Художник, поэт, утверждал Ф. Шлегель, обладает абсолютной свободой,
способной преодолеть "разумную необходимость". Законы и правила - для
ограниченной, школярской, "вагнерианской" массы. Гений же, как Гулливер в
стране лилипутов, по своей воле перешагивает через любые стены и барьеры.
Гений абсолютно свободен не только в искусстве, но и в морали, и этим
отличается от массы "будничных людей". Но Гений не аморален. Он ироничен:
свободная игра фантазии позволяет гению не только преступать всякие границы
и установления, но и обращать действия и поступки в игру, доставляющую
эстетическое наслаждение. Но здесь романтическая мысль расходится с
устремлениями Фауста.
Фауст - не романтик. Он всерьез (а не иронично) относится к
поразительной таинственности мира. Его влечет Истина во всей возможной для
человека полноте. Он готов проломить стену вагнерианской науки, но не для
того, чтобы разрушить ее храм, а чтобы наполнить его воздухом жизни.
Познание ради познания, познание как игра с собственным интеллектом, как
эстетическое наслаждение духа - не нужны Фаусту. За Истину он готов платить
не только жизнью, он ставит на кон бессмертие своей души.
А Вагнер? Не так уж "ограничен" этот вечный школяр науки. Да, он не
разрушает стены храма. Но внутри его пределов он действительно идет
"вперед", до крайности, до последних пределов, веря в то, что конечная цель
достижима. И он также познает вовсе не ради одного только познания или
наслаждения от собственной учености. Вспомним: Вагнер творит Гомункула -
Человека. Разве его задача мельче или ничтожнее цели Фауста?
Зачем науке сотворенный - искусственный - человек?
Оставаясь в мире "проклятых явлений", даже пройдя этот мир до последних
его границ, Разум способен создать только то, чем человек в этом мире
является - вещью, живой и смертной, алчущей и страдающей плотью, наделенной
источником самых жгучих страданий и самых вожделенных наслаждений - Разумом,
способностью познавать. И это создание неминуемо восстает на своего
создателя, ибо оно обречено на муки - одиночества, страха смерти,
бессмысленности существования на грани исчезновения, тоски по запредельному,
тому, что манит, но остается недостижимым.
Виктор Франкенштейн пытался создать человека, но создал демона,
чудовище, страдающее от своего уродства и одиночества и мстящее людям за
свои страдания. Профессор Преображенский создал "исключительного прохвоста"

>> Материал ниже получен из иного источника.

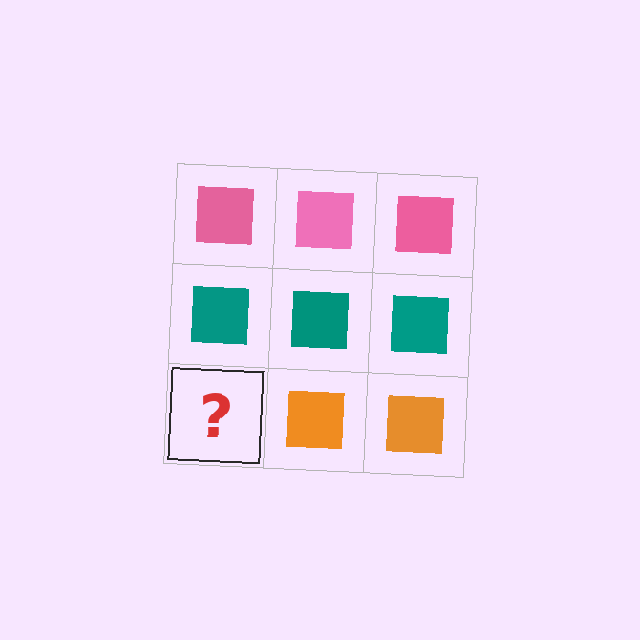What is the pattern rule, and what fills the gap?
The rule is that each row has a consistent color. The gap should be filled with an orange square.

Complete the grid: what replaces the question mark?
The question mark should be replaced with an orange square.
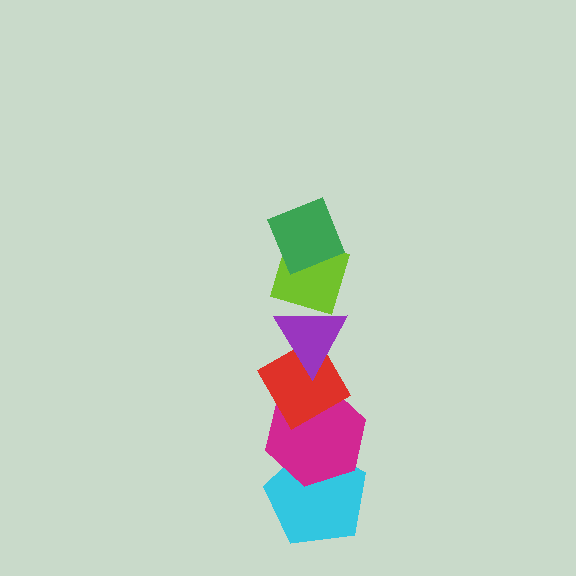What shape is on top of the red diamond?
The purple triangle is on top of the red diamond.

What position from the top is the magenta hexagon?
The magenta hexagon is 5th from the top.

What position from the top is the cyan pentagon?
The cyan pentagon is 6th from the top.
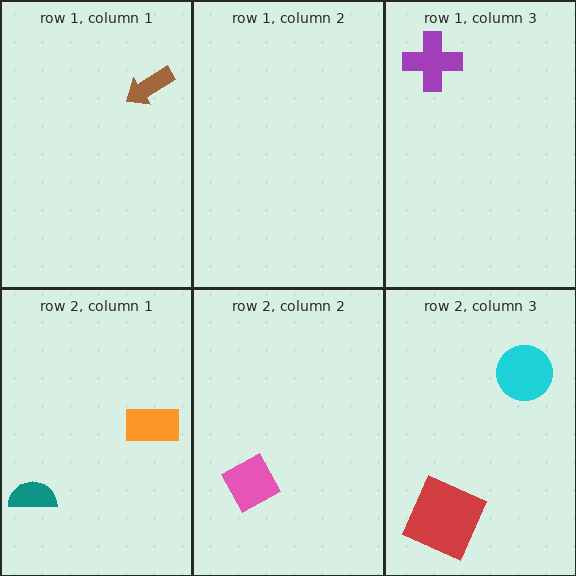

Шарикова, унаследовавшего от Клима Чугункина гипофизную жажду "все
поделить". Создания великолепного ума и золотых рук уродливы и страшны. Они
очень похожи на людей и все же не люди. Чего-то не смог вложить в них
многознающий и дерзкий гений их создателей. Но это "что-то" лежит за
пределами "мира явлений", то есть за пределами того, что доступно и
подвластно "ньютонианской" науке.
Этого не знает всезнающий Вагнер. Тайна, мыслит он, заключена в том,
как природа, жизнь создают из тысяч косных, мертвых веществ ту
умопомрачительную "комбинацию", которая зовется человеком:
Я убеждаюсь, что дождался часа,
Когда природы тайную печать
Нам удалось сознательно сломать
Благодаря пытливости привычной,
И то, что жизнь творила органично,
Мы научились кристаллизовать.
Но, едва войдя в жизнь, "комбинация" сразу обнаруживает стремления,
совершенно непонятные своему создателю:
Ужасно в вашем каменном мешке.
В загоне ум, и чувство в тупике.
Гомункул пытается выбраться из "каменного мешка" на волю - к жизни, к
красоте, к действию. Но что общего с жизнью у человека из колбы, у
материализованного научного знания? Он одинок и несчастен. Влечение к "самой
жизни" завершается неизбежным - гибелью ("Духовных качеств у него обилье, //
Телесными ж его не наградили... Он ранний плод, созревший до посева").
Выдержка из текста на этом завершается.